# TTF - Sneak Peak for new design



## Jae (May 6, 2002)

All,

Have a peak at the image below, its our new design for the Forum that we're working on right now. The excessive TT logos will be replaced with a more neutral set of icons, but I think you will get the idea 

http://www.********.co.uk/images/sneakpeakttf2010.png

The introduction of this will allow us to use the full features of the board software and bring us a fresh platform to run from, as far as design is concerned. We will not be changing the structure of the boards though, so no panic!

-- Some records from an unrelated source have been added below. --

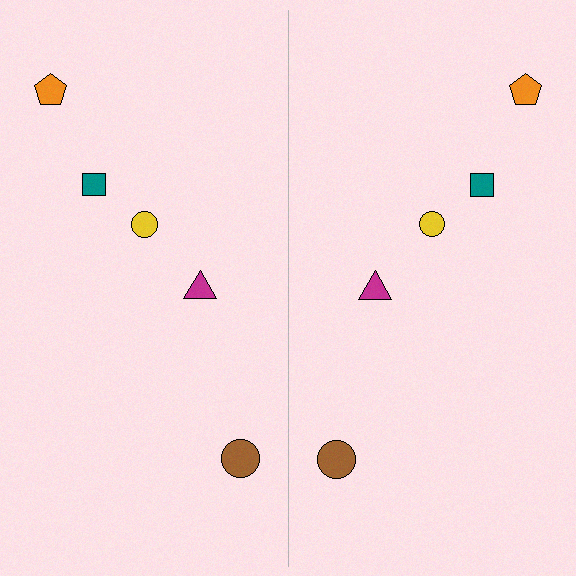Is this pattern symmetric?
Yes, this pattern has bilateral (reflection) symmetry.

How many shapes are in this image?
There are 10 shapes in this image.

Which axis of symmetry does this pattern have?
The pattern has a vertical axis of symmetry running through the center of the image.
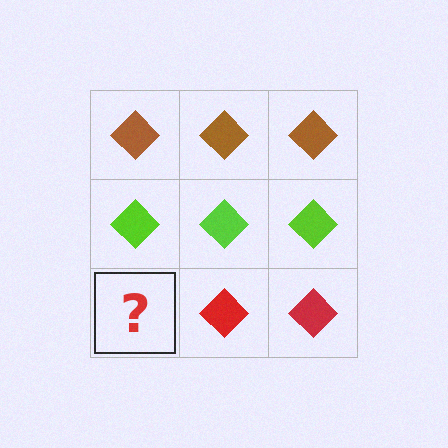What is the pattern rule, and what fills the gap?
The rule is that each row has a consistent color. The gap should be filled with a red diamond.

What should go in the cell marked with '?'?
The missing cell should contain a red diamond.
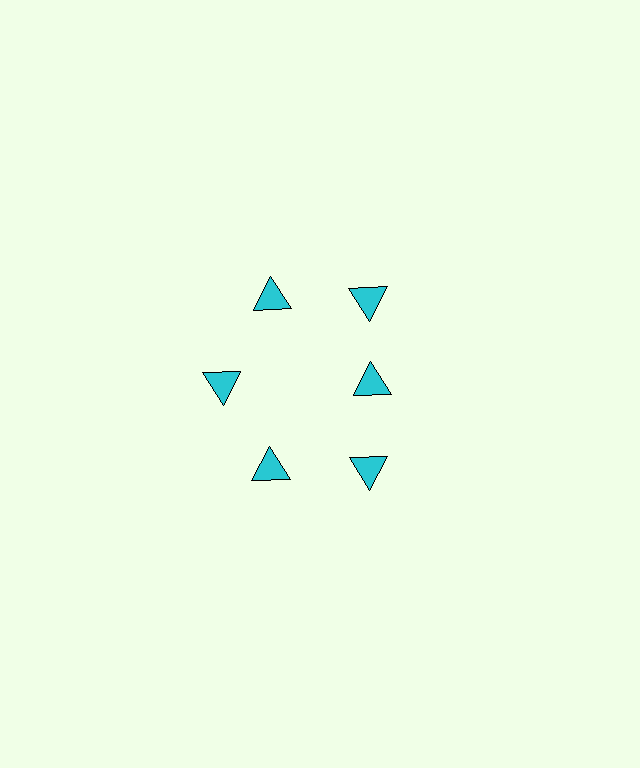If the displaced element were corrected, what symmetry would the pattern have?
It would have 6-fold rotational symmetry — the pattern would map onto itself every 60 degrees.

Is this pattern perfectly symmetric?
No. The 6 cyan triangles are arranged in a ring, but one element near the 3 o'clock position is pulled inward toward the center, breaking the 6-fold rotational symmetry.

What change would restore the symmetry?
The symmetry would be restored by moving it outward, back onto the ring so that all 6 triangles sit at equal angles and equal distance from the center.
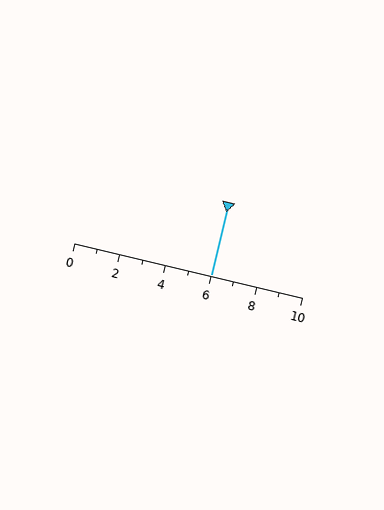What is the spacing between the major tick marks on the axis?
The major ticks are spaced 2 apart.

Idea is to launch this during the EvenTT10 on the 18th July!

BR

Jae


----------



## jammyd (Oct 11, 2008)

Looking good matey


----------



## Charlie (Dec 15, 2006)

I like it 

Change is good as long as it isn't just for the sake of it and this clearly isn't just for the sake of it 

Charlie


----------



## Hallyfella (Mar 5, 2007)

Looks very swish, some people cant handle too much change it confuses them !! . I'm all for it. :wink:


----------



## m4rky (Jul 20, 2008)

Like it Jae it looks a lot cleaner with less fuss


----------



## T3RBO (Dec 9, 2003)

Very nice [smiley=thumbsup.gif]


----------



## wallstreet (Oct 19, 2009)

Thumbs up
Fingers racing!


----------



## ELLIOTT (Feb 29, 2008)

8) Almost as good as a V6!


----------



## V6RUL (May 28, 2009)

+1 8) 
SteV6


----------